Chroma Indexing and RAG Examples

_{Last Updated:
September 19, 2024}

Install dependencies

# Install the Chroma integration, Haystack will come as a dependency
!pip install -U chroma-haystack "huggingface_hub>=0.22.0"

Indexing Pipeline: preprocess, split and index documents

In this section, we will index documents into a Chroma DB collection by building a Haystack indexing pipeline. Here, we are indexing documents from the VIM User Manuel into the Haystack ChromaDocumentStore.

We have the .txt files for these pages in the examples folder for the ChromaDocumentStore, so we are using the TextFileToDocument and DocumentWriter components to build this indexing pipeline.

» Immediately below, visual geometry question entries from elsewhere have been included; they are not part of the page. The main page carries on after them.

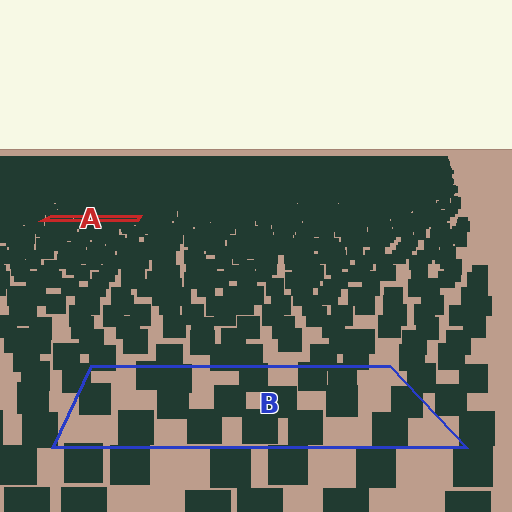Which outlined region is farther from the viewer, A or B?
Region A is farther from the viewer — the texture elements inside it appear smaller and more densely packed.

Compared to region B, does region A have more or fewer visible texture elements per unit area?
Region A has more texture elements per unit area — they are packed more densely because it is farther away.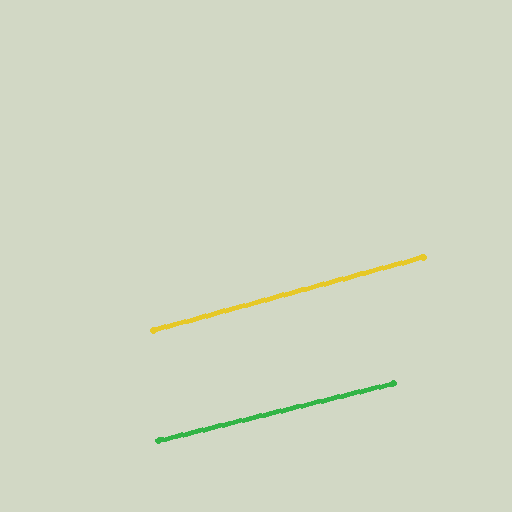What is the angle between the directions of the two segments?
Approximately 1 degree.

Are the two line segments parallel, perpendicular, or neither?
Parallel — their directions differ by only 1.3°.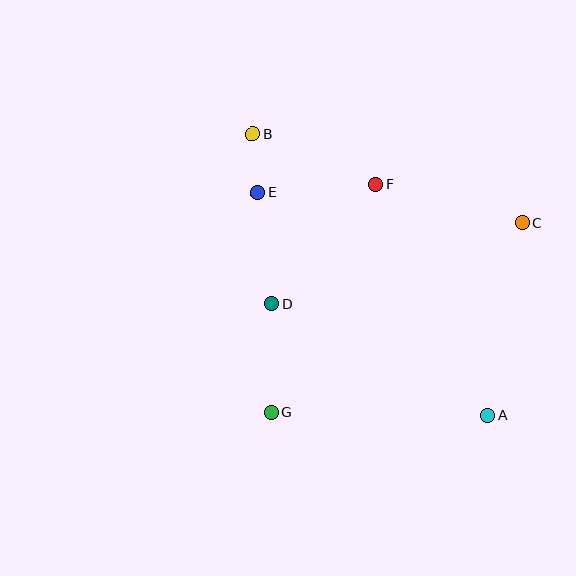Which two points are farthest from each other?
Points A and B are farthest from each other.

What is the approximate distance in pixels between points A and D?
The distance between A and D is approximately 243 pixels.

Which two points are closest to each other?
Points B and E are closest to each other.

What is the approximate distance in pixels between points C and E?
The distance between C and E is approximately 266 pixels.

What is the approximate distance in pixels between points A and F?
The distance between A and F is approximately 257 pixels.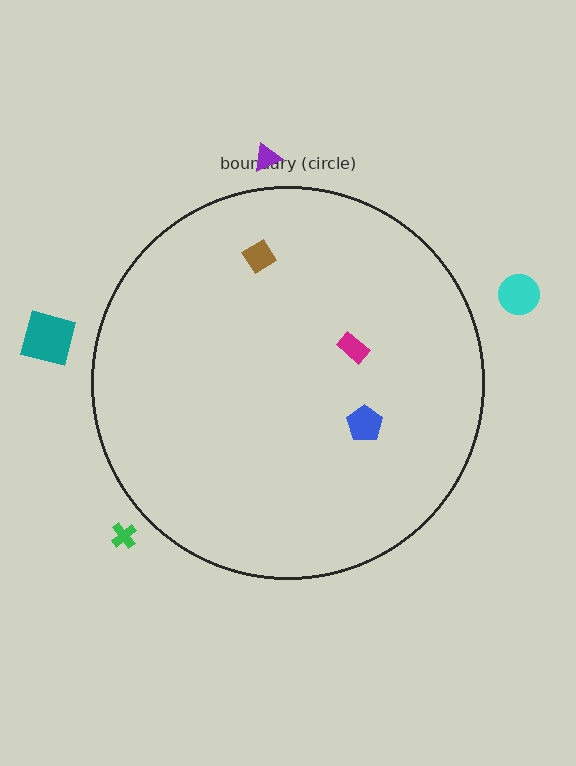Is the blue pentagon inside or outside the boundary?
Inside.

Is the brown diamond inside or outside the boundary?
Inside.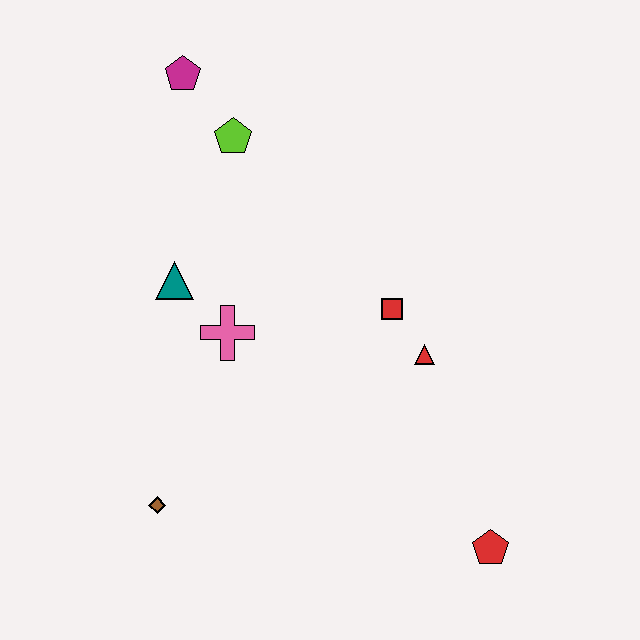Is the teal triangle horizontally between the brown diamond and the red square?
Yes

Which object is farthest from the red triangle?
The magenta pentagon is farthest from the red triangle.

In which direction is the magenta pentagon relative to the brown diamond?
The magenta pentagon is above the brown diamond.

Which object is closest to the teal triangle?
The pink cross is closest to the teal triangle.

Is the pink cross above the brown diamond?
Yes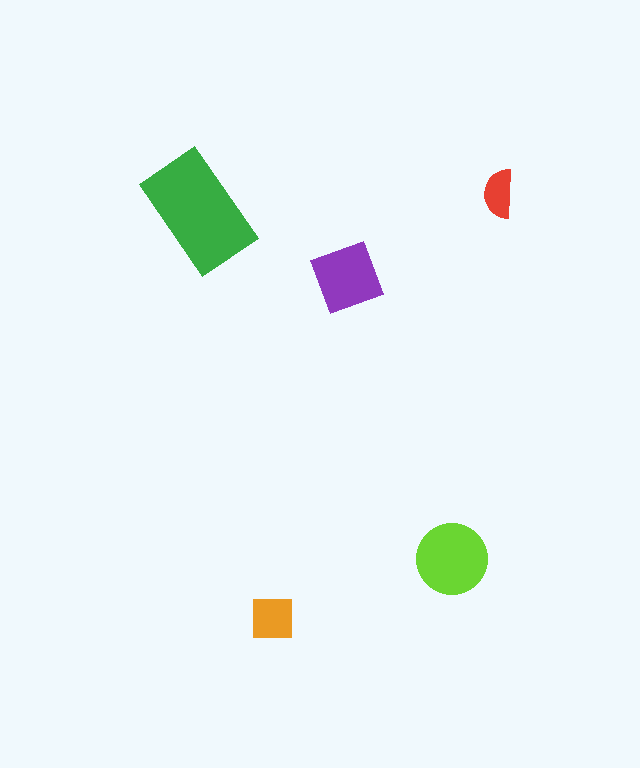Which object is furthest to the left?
The green rectangle is leftmost.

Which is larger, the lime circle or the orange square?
The lime circle.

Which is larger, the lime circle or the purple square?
The lime circle.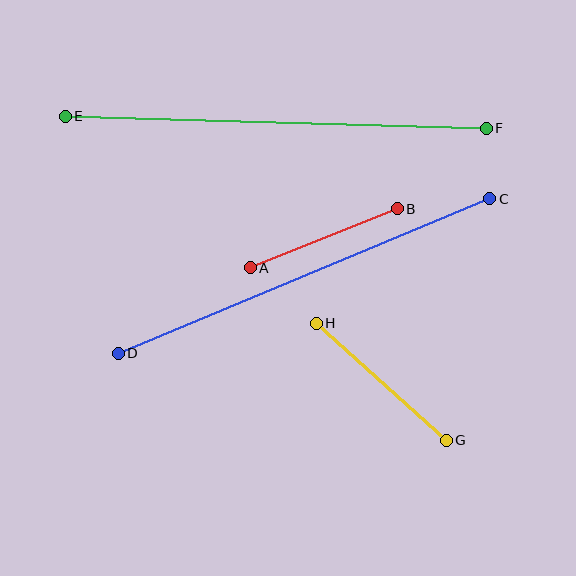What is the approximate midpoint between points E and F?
The midpoint is at approximately (276, 122) pixels.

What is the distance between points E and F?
The distance is approximately 421 pixels.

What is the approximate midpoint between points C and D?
The midpoint is at approximately (304, 276) pixels.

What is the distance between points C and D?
The distance is approximately 402 pixels.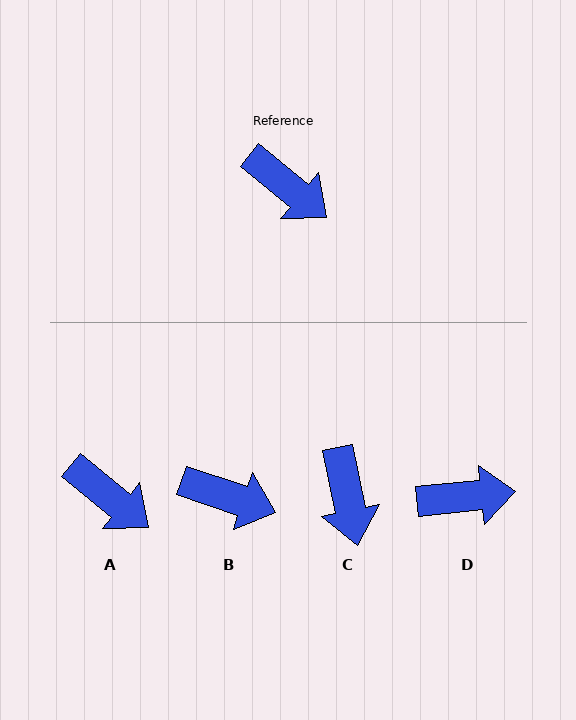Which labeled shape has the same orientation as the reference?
A.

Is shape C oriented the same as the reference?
No, it is off by about 39 degrees.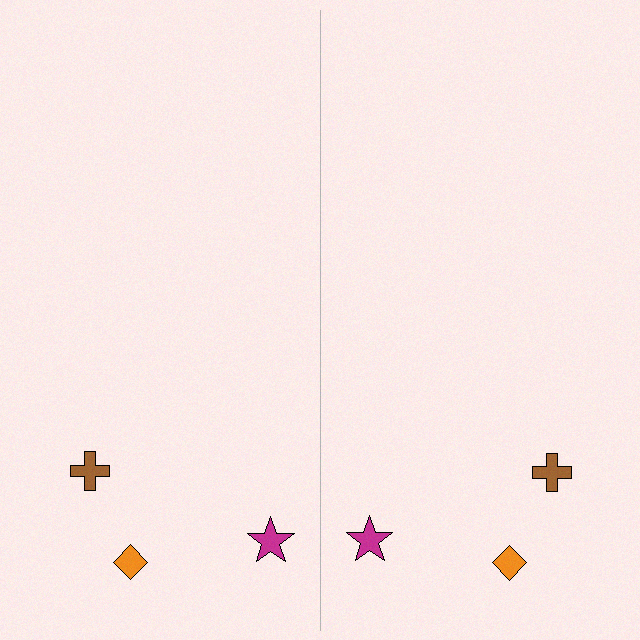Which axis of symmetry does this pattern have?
The pattern has a vertical axis of symmetry running through the center of the image.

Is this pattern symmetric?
Yes, this pattern has bilateral (reflection) symmetry.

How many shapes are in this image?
There are 6 shapes in this image.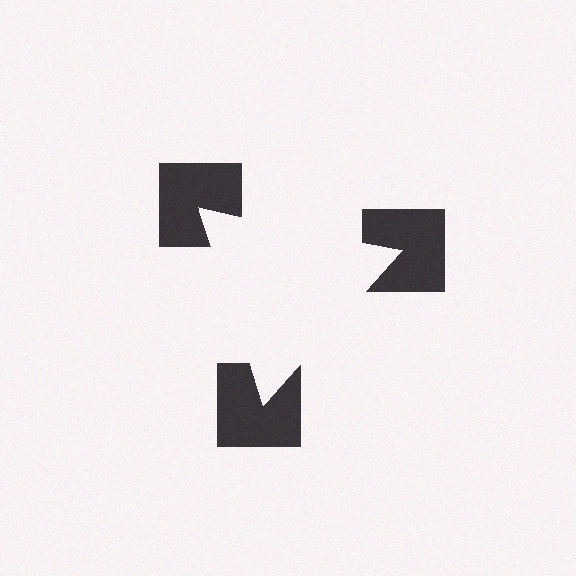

# Fetch data files from the Github repo
!curl -sL https://github.com/deepset-ai/haystack-core-integrations/tarball/main -o main.tar
!mkdir main
!tar xf main.tar -C main --strip-components 1
!mv main/integrations/chroma/example/data .

import os
from pathlib import Path

from haystack import Pipeline
from haystack.components.converters import TextFileToDocument
from haystack.components.writers import DocumentWriter

from haystack_integrations.document_stores.chroma import ChromaDocumentStore

file_paths = ["data" / Path(name) for name in os.listdir("data")]

# Chroma is used in-memory so we use the same instances in the two pipelines below
document_store = ChromaDocumentStore()

indexing = Pipeline()
indexing.add_component("converter", TextFileToDocument())
indexing.add_component("writer", DocumentWriter(document_store))
indexing.connect("converter", "writer")
indexing.run({"converter": {"sources": file_paths}})

Query Pipeline: build retrieval-augmented generation (RAG) pipelines

Once we have documents in the ChromaDocumentStore, we can use the accompanying Chroma retrievers to build a query pipeline. The query pipeline below is a simple retrieval-augmented generation (RAG) pipeline that uses Chroma’s query API.

You can change the idnexing pipeline and query pipelines here for embedding search by using one of the Haystack Embedders accompanied by the ChromaEmbeddingRetriever.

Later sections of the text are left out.